The Moment Generating Function

One function that remembers everything

By now you can compute an expectation, a variance, and in principle any of the moments E[X], E[X^2], E[X^3], and so on. Each moment is a separate integral or sum, and each tells you one fact about the shape of a random variable X — where it sits, how spread out it is, how lopsided. A natural dream is to bottle all of them at once. The moment generating function, or mgf, is exactly that bottle: a single function of a dummy variable t that, once you have it, hands you every moment on demand.

The definition is short. The mgf of X is M(t) = E[e^(tX)] — the expected value of e raised to the power t times X — viewed as a function of t near 0. That is it. You take the ordinary exponential, plug in tX, and average. For a discrete X you sum e^(tx) times P(X = x) over the values; for a continuous X you integrate e^(tx) times the density. The output is not a probability and not a single moment; it is a whole curve in t whose *behaviour near t = 0* secretly stores the entire list of moments.

How it generates the moments

Here is the mechanism that earns the mgf its name, and it is the headline result of this guide — the next guide will put it through its paces. Expand the exponential inside the expectation: M(t) = E[1 + tX + (t^2/2!) X^2 + (t^3/3!) X^3 + ...]. By linearity of expectation the average of a sum is the sum of averages, so M(t) = 1 + t E[X] + (t^2/2!) E[X^2] + (t^3/3!) E[X^3] + .... Read off the structure: the mgf is a power series in t whose coefficients are the moments, scaled by factorials. The moments were never lost; they are simply the Taylor coefficients of M.

That gives a clean recipe for pulling any moment back out, captured by the slogan that the mgf generates moments: differentiate M(t) k times and set t = 0. Each derivative strips off one factor of t and slides the series down one notch, and evaluating at 0 kills every surviving term except the constant — which is exactly E[X^k]. So the k-th moment is the k-th derivative of M at zero. The mgf does not just *store* the moments; it lets you *recover* each one with a derivative instead of a fresh integral.

M(t) = E[e^(tX)] = 1 + t E[X] + (t^2/2!) E[X^2] + (t^3/3!) E[X^3] + ...

  M'(0)   = E[X]          (first moment / the mean)
  M''(0)  = E[X^2]        (second moment)
  M^(k)(0)= E[X^k]        (k-th moment)

  Var(X)  = M''(0) - (M'(0))^2 = E[X^2] - (E[X])^2

Differentiate the mgf k times, set t = 0, and out drops the k-th moment; the mean and variance follow immediately.

A tiny worked example

Let X be a single coin flip — a Bernoulli variable that is 1 with probability p and 0 with probability 1 - p. Its mgf is a two-term sum: M(t) = e^(t*1) p + e^(t*0) (1 - p) = p e^t + (1 - p). No calculus yet — just plug each value into e^(tx) and weight by its probability. Already this little formula contains the mean and the variance, waiting to be differentiated out.

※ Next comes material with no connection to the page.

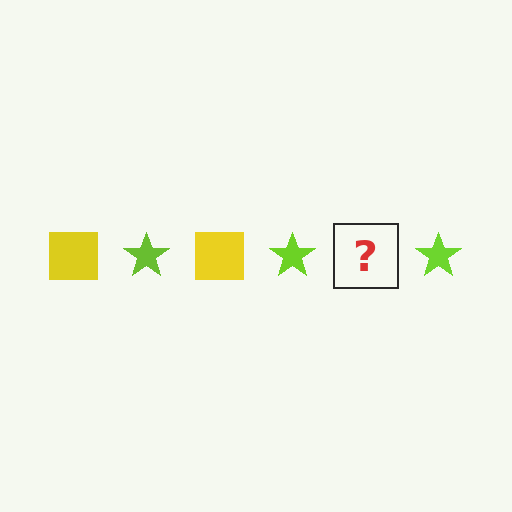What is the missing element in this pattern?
The missing element is a yellow square.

Write the mgf: M(t) = p e^t + (1 - p).
First derivative: M'(t) = p e^t, so M'(0) = p e^0 = p. Hence E[X] = p — the flip averages p, exactly as expected.
Second derivative: M''(t) = p e^t too, so M''(0) = p. Hence E[X^2] = p. (No surprise: since X is only 0 or 1, X^2 = X, so they share a mean.)
Variance: Var(X) = E[X^2] - (E[X])^2 = p - p^2 = p(1 - p). The whole computation came from one formula and two derivatives.

Notice what just happened. We never set up a separate sum for the mean and another for E[X^2]; we wrote one function and differentiated. For a richer distribution — a Poisson, an exponential, a normal — the payoff is far bigger, because those direct moment integrals can be painful while the mgf is a tidy closed form you differentiate as many times as you like. That labour-saving is real, but it is not even the deepest reason the mgf matters, as the next sections show.

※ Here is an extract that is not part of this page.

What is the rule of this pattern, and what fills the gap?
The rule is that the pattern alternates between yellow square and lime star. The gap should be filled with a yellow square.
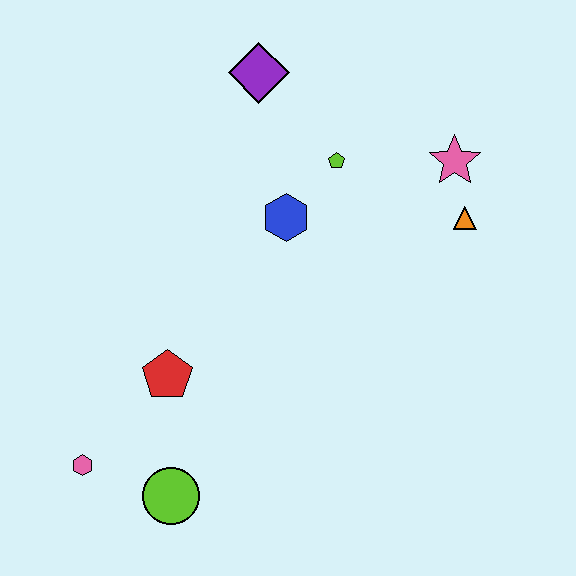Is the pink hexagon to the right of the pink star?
No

Two superpowers: sums and uniqueness

The mgf's first superpower is how gracefully it handles sums of independent variables — the engine behind much of probability. If X and Y are independent and S = X + Y, then M_S(t) = E[e^(t(X+Y))] = E[e^(tX) e^(tY)], and because independence lets the expectation of a product split into a product of expectations, this is M_X(t) * M_Y(t). In words: the mgf of a sum of independent variables is the product of their mgfs. A messy convolution of densities has become a simple multiplication — the mgf-of-a-sum rule that the next guide leans on to add up distributions almost effortlessly.

The second superpower is the uniqueness theorem, the subject of guide 5: if two random variables have the same mgf on an open interval around 0, they have the same distribution. This is what makes the multiplication trick truly useful — once you recognize the product M_X(t) * M_Y(t) as the mgf of, say, a known family, you may conclude S belongs to that family, with no further work. It is the reason an mgf can stand in for the whole distribution: it is, as an earlier rung put it, the complete description in transform clothing.

The catch — and the fix

Now the honest caveat, because the mgf has a real weakness. The defining average E[e^(tX)] can be infinite. For heavy-tailed distributions the e^(tX) weight grows so fast on the tail that the sum or integral diverges for every t except 0, and then the mgf simply does not exist as a usable function. The Cauchy distribution is the classic offender: its tails are so fat that even E[X] fails to exist, so there is no mgf at all. An mgf that does not exist cannot generate moments, multiply over sums, or pin down a distribution — the superpowers vanish with it.

This is where the rest of the rung earns its keep, by offering two repairs. For variables that take only the counts 0, 1, 2, ..., the probability generating function (pgf) of guide 3, defined as E[s^X], is tailor-made and always finite for s in [0, 1]. And for *any* random variable whatsoever, the characteristic function of guide 4 — defined as E[e^(itX)] with an imaginary i in the exponent — is always finite, because e^(itX) lies on the unit circle and never blows up. The characteristic function is the mgf's bulletproof cousin: same generate-moments, multiply-over-sums, pin-down-the-distribution powers, but with no existence worries at all.

So hold the mgf in its proper place. When it exists — and for the everyday families like the binomial, Poisson, exponential, and normal it does, on a neighbourhood of 0 — it is the friendliest tool there is, because it lives in plain real-valued calculus you already know. The pgf is its specialist for counts, and the characteristic function is its always-available backstop. Across the next four guides you will see the same three jobs — generate moments, turn sums into products, and uniquely identify a distribution — done by whichever transform is right for the variable in front of you.